While the local stock market enjoyed a surge in share prices last Friday on optimism over the easing of quarantine restrictions, its performance this week will depend on whether or not COVID-19 cases would spike.

“Sustaining the optimism, however, would depend on the developments of our situation with respect to the disease spread,” said Philstocks Financial Senior Analyst Japhet Tantiangco.

He added that, this week, “The number of new coronavirus cases in the country would be monitored to see if the downgrading of restrictions has brought an unwanted consequence namely, a further spread of the virus. If so, the local market could fall below the 5,700 level again.”

Tantiangco also noted that, “The rising US-China tensions amid the latter’s approval of the national security bill for Hong Kong is also expected to put downward pressure on the market.”

While the local bourse had a good run last Friday, online brokerage firm 2Tradeasia said “eyes are set on the PSEi’s ability to move towards 6,000-5,500.”

“Note overall, that volatility remains in place as sentiment remains hyped-up with several countries’ gradual transition in reviving business activity,” it added.

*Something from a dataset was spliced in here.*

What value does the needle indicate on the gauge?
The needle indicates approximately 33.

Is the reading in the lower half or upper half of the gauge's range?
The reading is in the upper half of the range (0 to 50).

Without naming specific stocks, 2Tradeasia said investors should look at retailers as these “should get the boost from sale of basic necessities, especially for shelves that provide medical needs.”

“Also, banks are seen to benefit from other fee-based revenue sources, especially on payment facilitation. Telcos will benefit from improved data demand, video-streaming services, and also for payment facilitation,” it said.

Meanwhile, Abacus Securities Corporation pointed out that LT Group has become a high yield stock after it declared regular and special cash dividends totaling 43 centavos.

“This may not seem much but it offers a gross yield of 5.8 percent which is comparable to (PLDT’s) 6.1 percent and better than (Meralco or Globe Telecom’s),” it noted.